The `e` positional argument is used to determine whether a read should have errors generated within it.
A 25% error rate (as in the below examples) means that approximately 1 in every 4 reads will contain errors.
A more realistic figure would be 1-2%.

Once a read is determined to be erroneous the nucleotide error rate kicks in.
A 2% error rate (as in the below examples) means that
approximately 1 in every 50 nucleotide positions will be fudged.
As it is randomised, it may in fact not end up being fudged at all..

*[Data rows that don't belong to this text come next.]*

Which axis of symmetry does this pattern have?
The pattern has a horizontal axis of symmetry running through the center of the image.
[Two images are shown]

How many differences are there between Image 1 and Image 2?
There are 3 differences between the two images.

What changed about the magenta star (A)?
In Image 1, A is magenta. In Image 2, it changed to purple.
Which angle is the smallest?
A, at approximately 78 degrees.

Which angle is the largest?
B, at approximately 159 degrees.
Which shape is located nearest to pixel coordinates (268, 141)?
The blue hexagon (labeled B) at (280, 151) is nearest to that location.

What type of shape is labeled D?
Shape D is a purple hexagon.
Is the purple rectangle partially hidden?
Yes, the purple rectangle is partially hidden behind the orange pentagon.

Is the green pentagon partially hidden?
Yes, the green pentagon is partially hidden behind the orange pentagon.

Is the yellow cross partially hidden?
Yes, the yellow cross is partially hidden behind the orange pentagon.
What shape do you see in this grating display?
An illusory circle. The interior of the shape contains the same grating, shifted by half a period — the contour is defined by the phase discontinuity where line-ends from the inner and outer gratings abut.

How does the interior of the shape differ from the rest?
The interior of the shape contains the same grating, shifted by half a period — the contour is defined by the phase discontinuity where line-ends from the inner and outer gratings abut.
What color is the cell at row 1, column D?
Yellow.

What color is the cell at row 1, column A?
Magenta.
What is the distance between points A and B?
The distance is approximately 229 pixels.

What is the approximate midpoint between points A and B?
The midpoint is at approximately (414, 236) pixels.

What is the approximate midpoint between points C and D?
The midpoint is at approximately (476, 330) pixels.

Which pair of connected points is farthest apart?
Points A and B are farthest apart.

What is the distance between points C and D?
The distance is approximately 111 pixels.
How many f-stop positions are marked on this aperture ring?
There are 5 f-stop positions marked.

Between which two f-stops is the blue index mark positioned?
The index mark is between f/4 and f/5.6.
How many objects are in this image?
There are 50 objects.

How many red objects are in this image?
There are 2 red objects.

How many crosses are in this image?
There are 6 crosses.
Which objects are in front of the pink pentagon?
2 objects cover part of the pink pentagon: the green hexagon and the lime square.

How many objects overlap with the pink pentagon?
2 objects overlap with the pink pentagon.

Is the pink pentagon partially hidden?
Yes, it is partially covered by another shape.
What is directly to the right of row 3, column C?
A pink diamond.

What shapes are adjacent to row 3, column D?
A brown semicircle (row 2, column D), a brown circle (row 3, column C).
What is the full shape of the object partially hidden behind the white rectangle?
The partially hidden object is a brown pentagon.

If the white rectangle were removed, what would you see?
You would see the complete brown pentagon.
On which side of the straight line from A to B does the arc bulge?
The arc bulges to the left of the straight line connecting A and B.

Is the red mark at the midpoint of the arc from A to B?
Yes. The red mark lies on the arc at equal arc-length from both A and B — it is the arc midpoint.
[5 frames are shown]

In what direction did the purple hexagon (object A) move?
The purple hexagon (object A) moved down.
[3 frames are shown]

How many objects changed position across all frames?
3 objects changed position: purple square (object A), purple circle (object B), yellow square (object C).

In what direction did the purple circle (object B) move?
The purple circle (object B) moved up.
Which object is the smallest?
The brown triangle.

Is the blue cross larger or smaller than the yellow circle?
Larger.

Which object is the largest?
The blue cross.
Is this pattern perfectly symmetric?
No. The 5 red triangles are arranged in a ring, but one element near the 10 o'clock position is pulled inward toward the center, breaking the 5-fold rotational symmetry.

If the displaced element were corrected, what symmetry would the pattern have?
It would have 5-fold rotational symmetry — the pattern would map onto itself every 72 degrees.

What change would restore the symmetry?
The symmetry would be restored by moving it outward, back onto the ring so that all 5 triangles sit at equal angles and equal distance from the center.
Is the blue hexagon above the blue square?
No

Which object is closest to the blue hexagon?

An error can be either a substitution, insertion or deletion
(unless indels are disabled via `--no-with-indels`),
for instance:

AGCT
# Some errors that can occur at "G"'s position:
ATCT # Substitute "G" with "T".
AGTCT # Insert "T" after "G".
ACT # Delete "G".

## It's "naive"

The generator doesn't attempt to emulate the real properties of DNA sequences and their errors.
The characters used from the alphabet, the location of reads in the sequence and the errors within those reads
are all uniformly randomly selected.

In reality certain regions within the sequence would have higher or lower coverage,
and thus have more reads output which overlap in those areas,
and the errors within them may not be so "purely" random and nicely distributed.

## Usage and examples

$ ./read_gen.py 80 10 80 0.25 --output-sequence --no-fastafy --read-length-variation=0
CGGGGGACGTCAAGCTAGCGGGGCAGCAGCGGTTCTGAGAGGTCGGGGTGGTTGAGGAGCAGAAATGACTCTTGCCCGGA # `--output-sequence`.
CGGGGGACGTCAAGCTAGCGGGGCAGCAGCGGTTCTGAGAGGTCGGGGTGGTTGAGGAGCAGAAATGACTCTTGCCCGGA
CGGGGGACGTCAAGCTAGCGGGGCAGCAGCGGTTCTGAGAGGTCGGGGTGGTTGAGGAGCAGAAATGACTCTTGCCCGGA
CGGGGGACGTCAAGCTAGCGGGGCAGCAGCGGTTCTGAGAGGTCGGGGTGGTTGAGGAGCAGAAATGACTCTTGCCCGGA
CGGGGGACGTCAAGCTGCGGGGCAGCAGCGGTTCTGAGAAGGTCGGGGTGGTTGAGGAGCAGAAATGACTCTTGCCCGGA # 1 insertion and 1 deletion.
CGGGGGACGTCAAGCTAGCGGGGCAGCAGCGGTTCTGAGAGGTCGGGGTGGTTGAGGAGCAGAAATGACTCTTGCCCGGA
CGGGGGACGTCAAGCTAGCGGGGCAGCAGCGGTTCTGAGAGGTCGGGGTGGTTGAGGAGCAGAAATGACTCTTGCCCGGA
CGGGGGACGTCAAGCTAGCGGAGCAGCAGCGGTTCTGAGAGGTCGGGGTGGTTGCGGAGCAGAGATGACTCTTGCCCGGA # 3 substitutions.
CGGGGGACGTCAAGCTAGCGGGGCAGCAGCGGTTCTGAGAGGTCGGGGTGGTTGAGGAGCAGAAATGACTCTTGCCCGGA
CGGGGGACGTCAAGCTAGCGGGGCAGCAGCGGTTCTGAGAGGTCGGGGTGGTTGAGGAGCAGAAATGACTCTTGCCCGGA
CGGGGGACGTCAAGCTAGCGGGGCAGCAGCGGTTCTGAGAGGTCGGGGTGGTTGAGGAGCAGAAATGACTCTTGCCCGGA

You'd probably run it with more useful parameters -
these examples just need to effectively demonstrate the script's functionality.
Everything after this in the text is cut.